Cunninghams Gap is a pass over the Great Dividing Range between the Darling Downs and the Fassifern Valley in Queensland, Australia. The Gap is the major route over the Main Range along the Great Dividing Range, between Warwick and Brisbane. The Cunningham Highway was built to provide road transport between the two regions.

It is situated in Main Range National Park, between the peaks of Mount Cordeaux and Mount Mitchell. On a clear day the pass forms a distinct break in Main Range's profile as seen from Brisbane. It is located in Tregony in the Southern Downs Region immediately beside the boundary to Tarome in the Scenic Rim Region local government area.

The highway itself is a scenic drive although steep with an eight degree grade on the descent.

==History==

The Indigenous name for the location is Cappoong, though the meaning is unknown. The local Indigenous people have a legend about the creation of the gap. In the dreamtime, the Yuggera people rounded up all the kangaroos in the area and fenced them into the valley west of Minto Crags (Whinpullin) to prevent other tribes from catching them.

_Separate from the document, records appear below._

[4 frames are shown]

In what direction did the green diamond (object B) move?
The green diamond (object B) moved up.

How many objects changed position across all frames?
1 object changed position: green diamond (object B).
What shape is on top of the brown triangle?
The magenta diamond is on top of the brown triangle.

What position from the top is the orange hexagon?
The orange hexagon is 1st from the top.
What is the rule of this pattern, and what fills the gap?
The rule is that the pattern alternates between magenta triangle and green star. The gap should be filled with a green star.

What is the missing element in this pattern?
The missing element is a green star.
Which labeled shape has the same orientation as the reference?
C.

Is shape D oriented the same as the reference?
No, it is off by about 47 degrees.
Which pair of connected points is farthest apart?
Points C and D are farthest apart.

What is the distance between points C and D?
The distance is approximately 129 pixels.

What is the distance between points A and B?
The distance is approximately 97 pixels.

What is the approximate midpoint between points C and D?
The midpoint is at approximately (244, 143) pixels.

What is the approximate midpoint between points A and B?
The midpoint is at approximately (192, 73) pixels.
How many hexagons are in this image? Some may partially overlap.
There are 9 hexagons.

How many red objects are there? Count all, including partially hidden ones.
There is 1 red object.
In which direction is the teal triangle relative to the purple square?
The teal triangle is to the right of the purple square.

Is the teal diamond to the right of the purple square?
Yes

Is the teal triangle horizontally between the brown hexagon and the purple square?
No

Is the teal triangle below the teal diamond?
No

However, an old woman set them free. As they stampeded across the Great Dividing Range they tore a gap between Mount Mitchell (Coonyin-nirra) and Mount Cordeaux (Niamboyoo).

In 1827, Allan Cunningham set out from the upper Hunter River, to explore west of the Dividing Range, exploring the Darling Downs; returning in 1828 from Brisbane to explore Cunninghams Gap. He was aware of the economic benefits that a link between the coast and pastoral lands to the west would provide. Cunningham travelled on the right-hand side of the Gap whereas the highway today runs on the left-hand side from Aratula.

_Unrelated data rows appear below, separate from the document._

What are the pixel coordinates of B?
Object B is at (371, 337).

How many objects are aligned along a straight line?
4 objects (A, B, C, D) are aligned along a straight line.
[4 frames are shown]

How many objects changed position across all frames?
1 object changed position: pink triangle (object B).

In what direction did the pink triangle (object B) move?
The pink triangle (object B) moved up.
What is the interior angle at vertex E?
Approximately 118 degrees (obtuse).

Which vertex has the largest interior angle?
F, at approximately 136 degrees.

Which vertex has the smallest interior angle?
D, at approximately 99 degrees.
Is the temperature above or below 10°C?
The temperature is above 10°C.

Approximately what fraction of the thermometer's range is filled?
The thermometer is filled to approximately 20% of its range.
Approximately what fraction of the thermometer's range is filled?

On 3 July 1909, Cunninghams Gap was declared a national park. This new park, which originally consisted of 3,100 acres, was located on the western side of the range and included Gap Creek. Walking tracks were constructed in the 1930s and 1950s.

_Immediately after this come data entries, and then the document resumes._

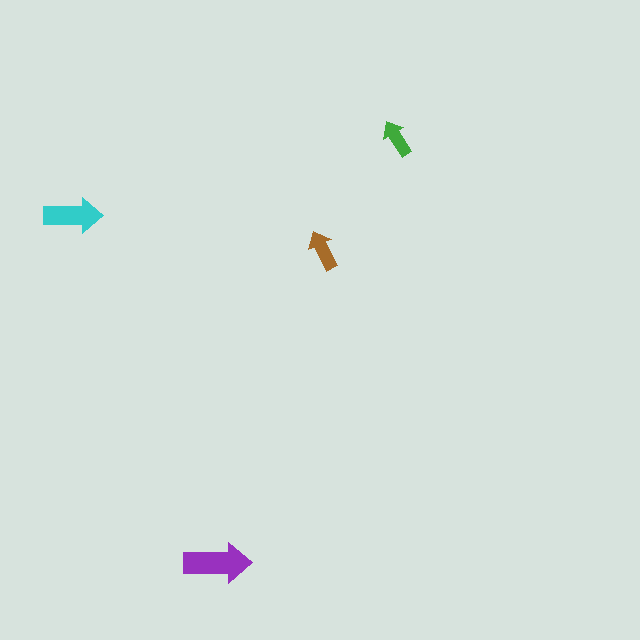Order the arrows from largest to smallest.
the purple one, the cyan one, the brown one, the green one.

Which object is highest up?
The green arrow is topmost.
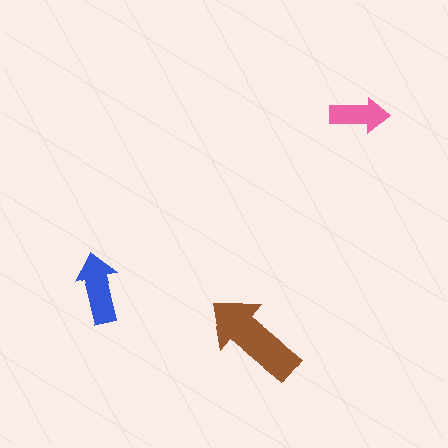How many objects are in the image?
There are 3 objects in the image.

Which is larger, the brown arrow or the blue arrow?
The brown one.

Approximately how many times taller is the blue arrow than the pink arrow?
About 2 times taller.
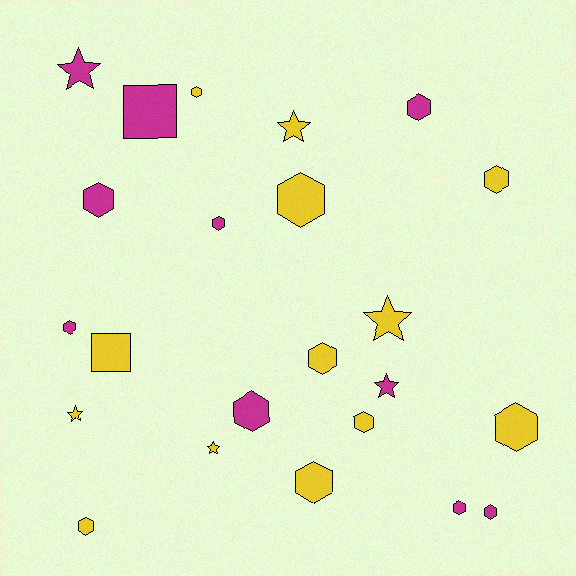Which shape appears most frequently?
Hexagon, with 15 objects.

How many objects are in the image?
There are 23 objects.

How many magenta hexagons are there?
There are 7 magenta hexagons.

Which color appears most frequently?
Yellow, with 13 objects.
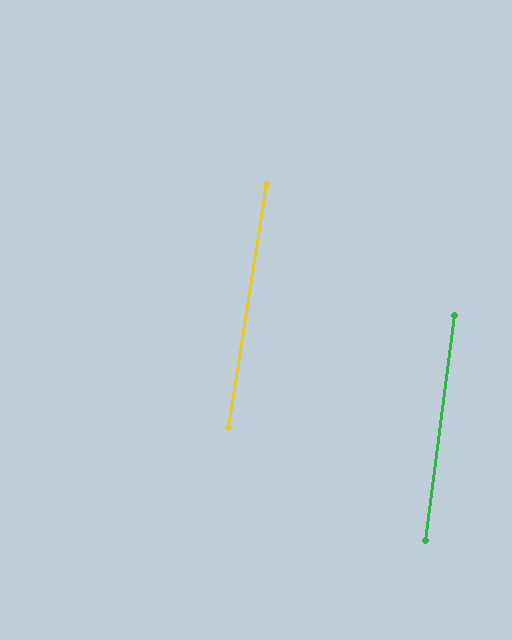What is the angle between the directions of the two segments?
Approximately 2 degrees.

On 11 June 1927, the 100-year anniversary of Allan Cunningham's exploration of the Darling Downs, the new road through Cunninghams Gap was officially opened by the local Member of Parliament, Sir Littleton Groom. Although the road, which was built entirely by volunteers, was officially open, travelling along this new route was inadvisable, especially on the portion west of Aratula. The road was plagued by problems during this early embryonic stage with the Royal Automobile Club of Queensland announcing that the road was closed, less than one month after it was officially opened. The new sealed road through the gap was eventually opened in November 1949.

===Road transport===
Cunninghams Gap is part of the Cunningham Highway, a federally funded highway managed by the Queensland Department of Transport and Main Roads. Between December 2010 and March 2011, the Gap experienced over two metres of rainfall and it sustained an enormous amount of damage. The cost of repairing this seven kilometre stretch of road is projected to be $40 million. Work is being undertaken by the Department of Transport and Main Roads in partnership with engineering firm Coffey.